Nina-Marie Lister, member of the Canadian Institute of Planners and Director of the Graduate Planning Program at Ryerson University, called the 20-year-old document “a patchwork mess.” 

One of her main objectives in her deputation was to encourage council to approve the new OP because it is “a living document that speaks to our guidance and support for a sustainable future.”

“It is frankly an embarrassment to the County that the very first thing that comes up when you Google ‘Official Plan Prince Edward County’, the application to amend it comes up as though that were something we should expect. In fact, what we expect as citizens is a guiding document that helps take us to a sustainable future. That’s what this is really about,” Lister stated.

Jane Lesslie, Chair of the Environmental Advisory Committee (EAC), agreed that the existing OP is dated and added it is incoherent based on the EAC’s experience.

Lesslie stated that when the EAC began running earlier in 2020, 80 per cent of the deputations they’ve heard involved planning or planning related issues.

She commended planning staff on numerous positive changes to the draft Official Plan, which her presentation stated include forward thinking about the environment and climate change.

One of the main concerns of the EAC, Lesslie noted, is the existing discrepancies between the Official Plan and Secondary Plans. Lesslie said the EAC urges municipal staff to identify a date that the Secondary Plans will be reviewed to identify inconsistencies between them to ensure coherence moving forward.
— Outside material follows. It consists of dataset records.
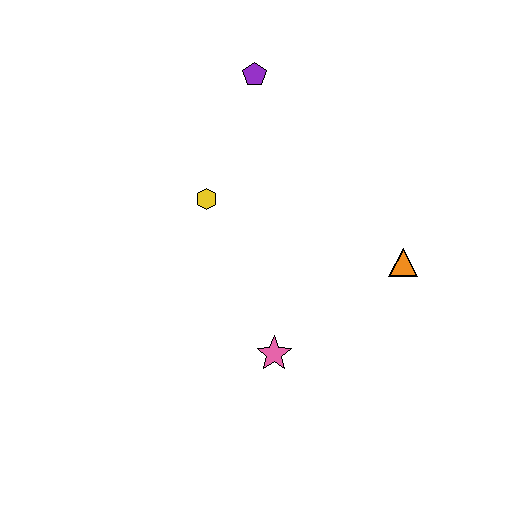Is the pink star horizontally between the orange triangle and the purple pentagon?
Yes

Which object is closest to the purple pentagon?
The yellow hexagon is closest to the purple pentagon.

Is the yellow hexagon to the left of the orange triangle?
Yes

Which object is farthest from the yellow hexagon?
The orange triangle is farthest from the yellow hexagon.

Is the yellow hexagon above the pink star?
Yes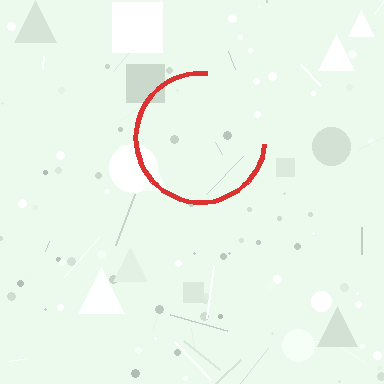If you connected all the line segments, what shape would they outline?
They would outline a circle.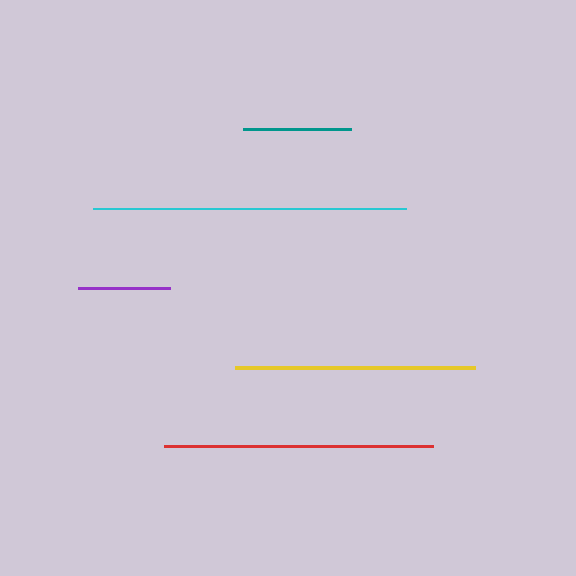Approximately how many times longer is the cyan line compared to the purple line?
The cyan line is approximately 3.4 times the length of the purple line.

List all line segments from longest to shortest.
From longest to shortest: cyan, red, yellow, teal, purple.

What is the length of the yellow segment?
The yellow segment is approximately 241 pixels long.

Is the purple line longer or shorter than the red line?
The red line is longer than the purple line.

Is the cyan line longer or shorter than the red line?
The cyan line is longer than the red line.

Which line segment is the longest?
The cyan line is the longest at approximately 314 pixels.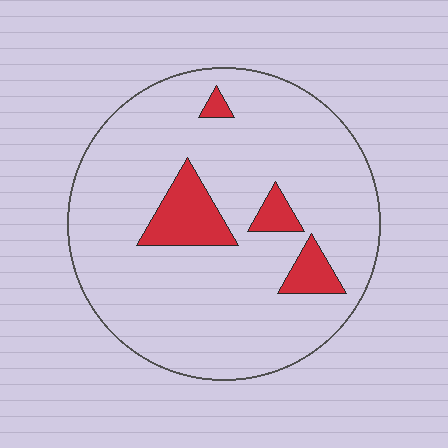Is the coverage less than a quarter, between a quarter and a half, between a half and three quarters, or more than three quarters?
Less than a quarter.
Michael Michaud, Manager of Planning, stated there is an existing clause in the OP near the beginning of the document that could simply add the most relevant or restrictive policy of the two would be applied to the given scenario.
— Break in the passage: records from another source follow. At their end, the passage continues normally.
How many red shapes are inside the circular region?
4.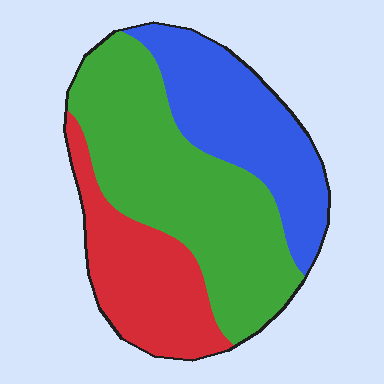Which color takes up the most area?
Green, at roughly 45%.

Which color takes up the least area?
Red, at roughly 25%.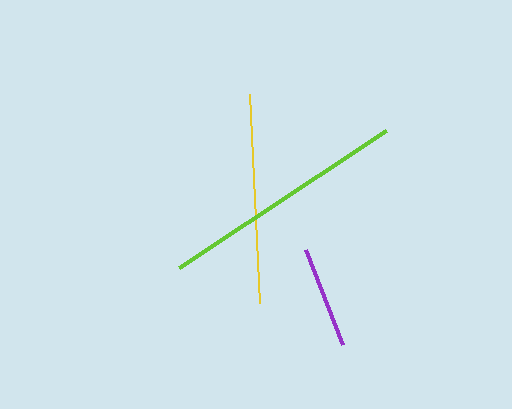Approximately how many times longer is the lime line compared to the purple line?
The lime line is approximately 2.4 times the length of the purple line.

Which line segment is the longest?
The lime line is the longest at approximately 248 pixels.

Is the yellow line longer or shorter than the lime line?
The lime line is longer than the yellow line.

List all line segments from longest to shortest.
From longest to shortest: lime, yellow, purple.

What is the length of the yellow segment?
The yellow segment is approximately 209 pixels long.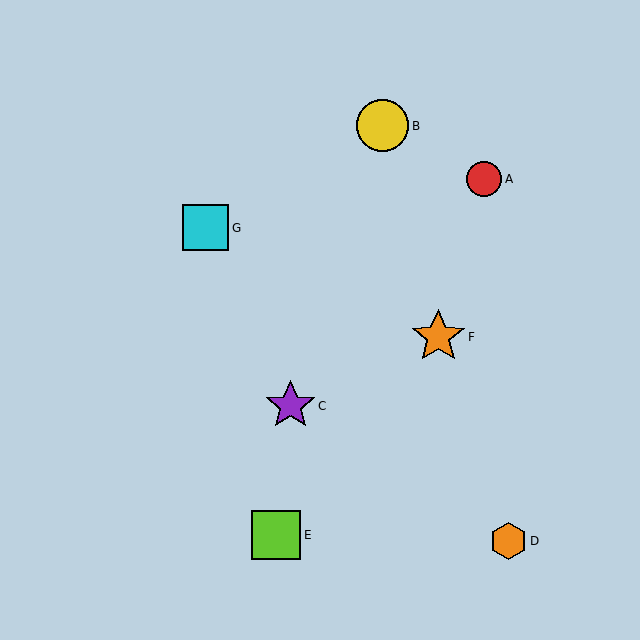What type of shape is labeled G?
Shape G is a cyan square.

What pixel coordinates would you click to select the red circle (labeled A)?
Click at (484, 179) to select the red circle A.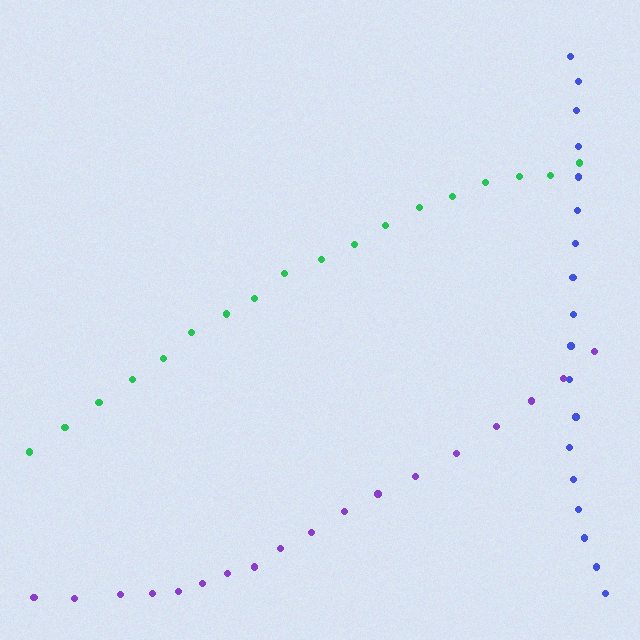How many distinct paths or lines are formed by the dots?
There are 3 distinct paths.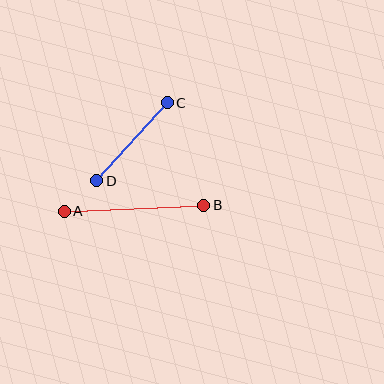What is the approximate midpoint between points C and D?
The midpoint is at approximately (132, 142) pixels.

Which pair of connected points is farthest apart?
Points A and B are farthest apart.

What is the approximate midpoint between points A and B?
The midpoint is at approximately (134, 208) pixels.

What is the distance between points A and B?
The distance is approximately 140 pixels.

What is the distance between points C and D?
The distance is approximately 105 pixels.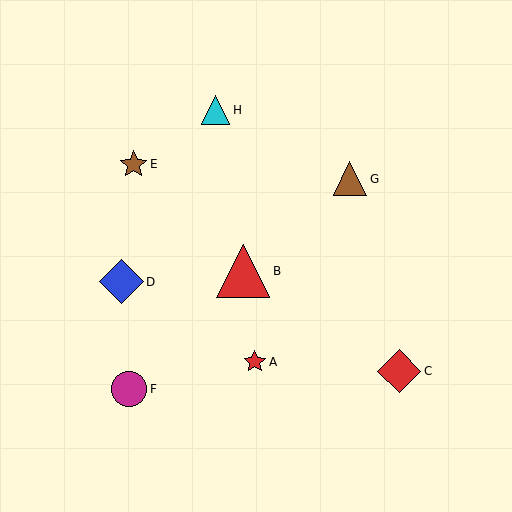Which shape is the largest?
The red triangle (labeled B) is the largest.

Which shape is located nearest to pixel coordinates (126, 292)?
The blue diamond (labeled D) at (121, 282) is nearest to that location.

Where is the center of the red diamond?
The center of the red diamond is at (399, 371).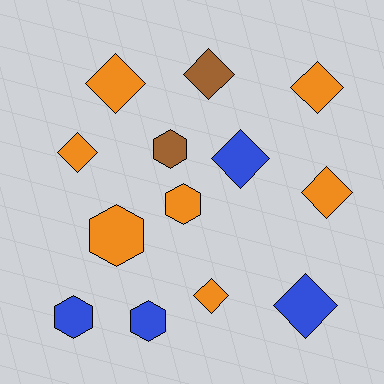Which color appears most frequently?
Orange, with 7 objects.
The other common theme that has been interwoven with planning, she said, is drainage and water table concerns.

Councillor Kate MacNaughton. (Jason Parks/Gazette Staff)

After consultation with hydrologists and presentation by a Quinte Conservation representative on the committee, looking at the risks for climate change and an impact on the state of our water in the community as well for drought, Lesslie urged council to forbid further building on lands that were blooded in 2017 and 2019.

“We’re concerned that flooding is dismissed as a product of poor implementation,” she continued. “Virtually all climate change forecasts have flood waters rising and there is no reason to think we will be an exception to that,” she said. “There are potential costs to that – not only in the sense of potential law suits, but also the costs we are already absorbing by the County itself, by residents and by taxpayers.”

For major planning developments, Lesslie suggested adopting the Lower Trent Conservation Environmental Impact Studies’ (EIS) Terms of Reference model, following discussions with Quinte Conservation. 

“This will provide clarity, put all developers on a level playing field and provide better transparency to the community,” she stated. These EIS, she added, must be peer reviewed by qualified professionals. 

Lesslie also shared concern on behalf of the EAC with respect to lack of information and transparency.

“In some instances, reports have never been made available to the public, or if they are it is done with huge delays, which certainly does nothing to improve research and analysis, and in fact, undermines the credibility of planning staff themselves. We ask that all documentation regarding major planning proposals be made public within seven days of receipt to assist with that analysis and will build trust in the planning process,” she recommended.

Lesslie recommended under the Natural Heritage Systems Policies, wetlands should be independently assessed for significance and that the County should not permit development of wetlands – at least until their status has been documented, she stated. 

“Large residential development as well as major commercial and industrial developments should not be permitted in Natural Core Areas or Natural Core Area Linkages. The County’s actual wetlands – and the environmental protection they provide – are likely far smaller than the Official Plan assumes based on experience from the Lower Trent Conservation area. 

Rosalind Adams’ deputation spoke to the detrimental affect the County’s actions have in regard to the climate emergency.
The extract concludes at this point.